For some consumers, it is advantageous to purchase the right to connect to an Internet service provider in prepaid transactions, such as buying authorizing discs or cards at retail establishments, which contain authorization codes that enable access for a limited period of time. Consumers may also desire to purchase other prepaid services on the Internet. Such purchases enable Internet use by those consumers who prefer not to commit to an extended subscription, or lack the credit needed by most providers.
While effective, prepaid Internet systems have certain disadvantages. Each purchase normally has an assigned value of minutes of connect time. In existing prepaid Internet service systems, database records that define access codes for the system have a “number of local minutes” value and a “number of toll-free minutes” value. The toll-free value is hard-coded in the system to be calculated at a selected fraction (⅓, for example) of the local value, so that the available time for an access code would be used up 3 times faster when a user was connected to the provider's nationwide toll-free access line, to account for the added expense of the provider bearing the long distance charge.

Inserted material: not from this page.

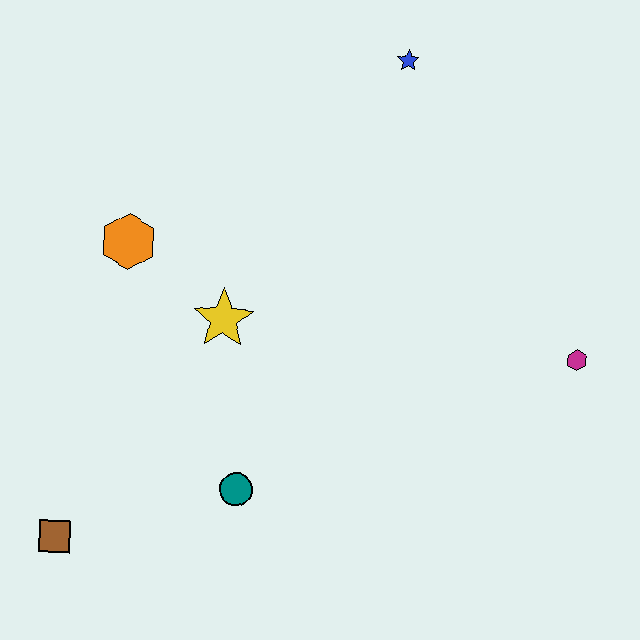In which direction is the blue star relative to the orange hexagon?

However, the fixed ratio makes existing systems inflexible, since available minutes defined by all access codes in the system are calculated only at that ratio and cannot be calculated at any other ratio. This is disadvantageous, because it does not allow the provider to adjust the ratio to accommodate changing telecommunications costs and competitive market forces. Furthermore, pricing by the minute does not provide flexibility needed for other transactions having other cost structures, such as high-bandwidth video streaming. In addition, existing systems do not readily, or easily, allow a user to add credits to an existing account, but may require new accounts to be established for each block of connect time purchased.

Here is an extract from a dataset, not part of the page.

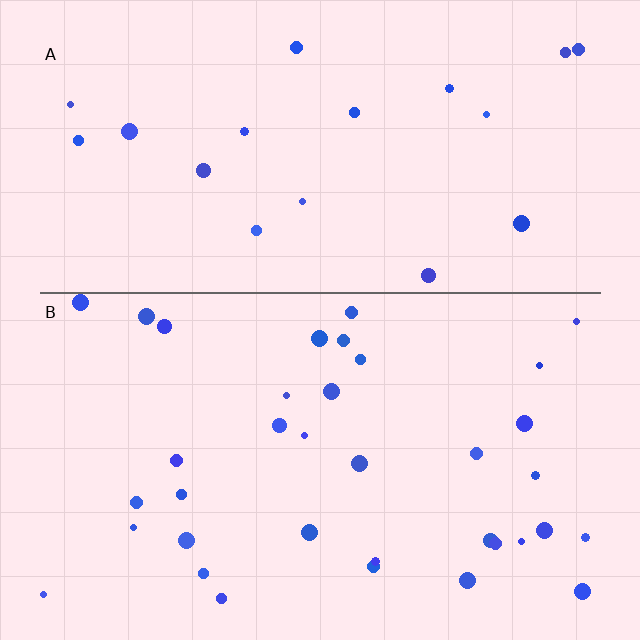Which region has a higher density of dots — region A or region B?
B (the bottom).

The present invention overcomes the limitations of the prior art by providing a method of accounting for online Internet usage credit. The method includes establishing an account identifier in a database for a selected user. A number of credit value block records are associated in the database with the account identifier. Each credit value block has a stored credit value amount, and at least one second stored property indicator. In response to a measured amount of consumption of services by the user, at least one of the credit value blocks is debited by a debit amount based on the measured amount and the second stored property indicator. The stored property indicator may be a rate multiplier, or other factor indicating a different cost mode of online service connection or usage.